If Omicron forces many people to revert to staying at home, consumers could keep spending on goods, extending pressure on the supply chain. Businesses are also building up vehicle fleets and ordering new equipment, keeping factories chugging.
In the job market, Omicron could prevent workers who are afraid of becoming infected, or of infecting vulnerable friends and family, from applying to open positions. That could force employers to raise wages, and they might then increase prices to cover their labour costs.
The upshot?

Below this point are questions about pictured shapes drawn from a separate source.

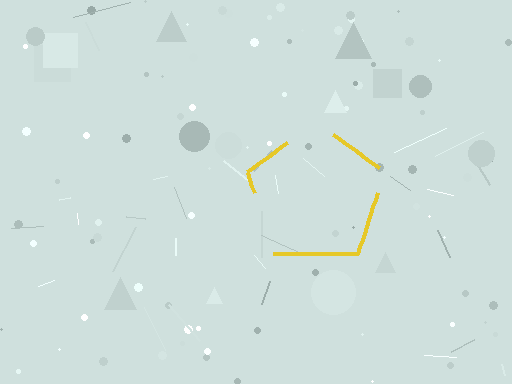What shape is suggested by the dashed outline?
The dashed outline suggests a pentagon.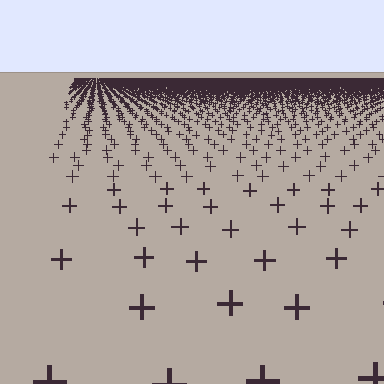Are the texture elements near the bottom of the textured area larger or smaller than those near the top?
Larger. Near the bottom, elements are closer to the viewer and appear at a bigger on-screen size.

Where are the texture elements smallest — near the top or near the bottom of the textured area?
Near the top.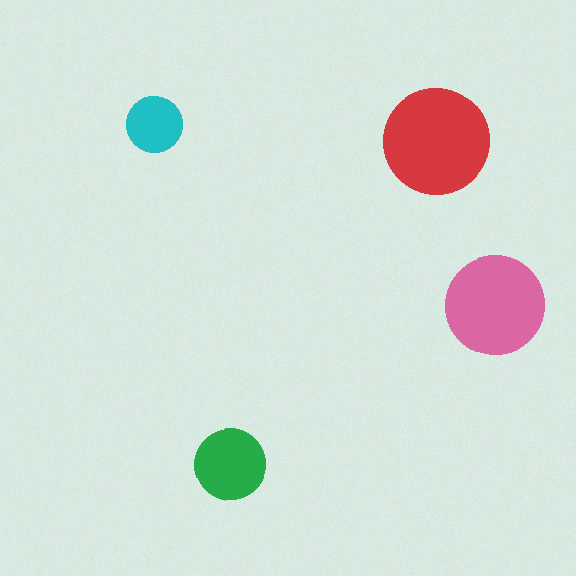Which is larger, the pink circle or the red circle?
The red one.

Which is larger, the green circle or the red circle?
The red one.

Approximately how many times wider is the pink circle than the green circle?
About 1.5 times wider.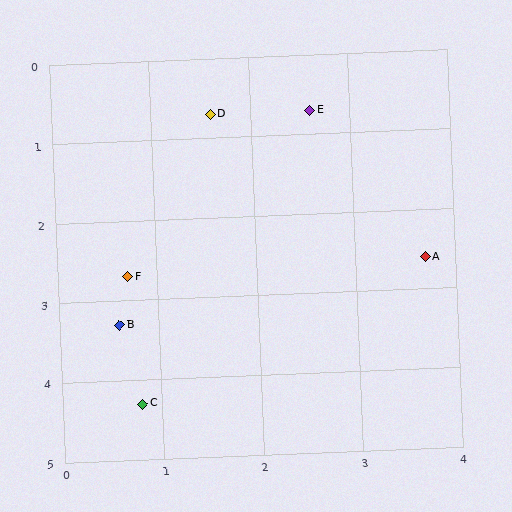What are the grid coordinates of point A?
Point A is at approximately (3.7, 2.6).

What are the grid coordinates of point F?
Point F is at approximately (0.7, 2.7).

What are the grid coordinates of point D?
Point D is at approximately (1.6, 0.7).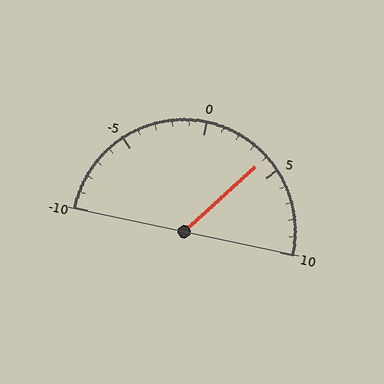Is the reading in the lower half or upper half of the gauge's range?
The reading is in the upper half of the range (-10 to 10).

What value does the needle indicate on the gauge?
The needle indicates approximately 4.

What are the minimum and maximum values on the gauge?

Inflation will probably fade next year, and may have already peaked according to some measures. But it is hard to guess whether and when it will return to levels that allow consumers and policymakers to breathe easier - and Omicron is making the trajectory for the 2022 economy less clear.
"There are a lot of things happening at once that could make this complicated to understand," Ms Swonk said, noting that she will be watching incoming data on jobless claims in January for an early hint at how the new variant is affecting employment. "We just don't know yet. That's the hardest part."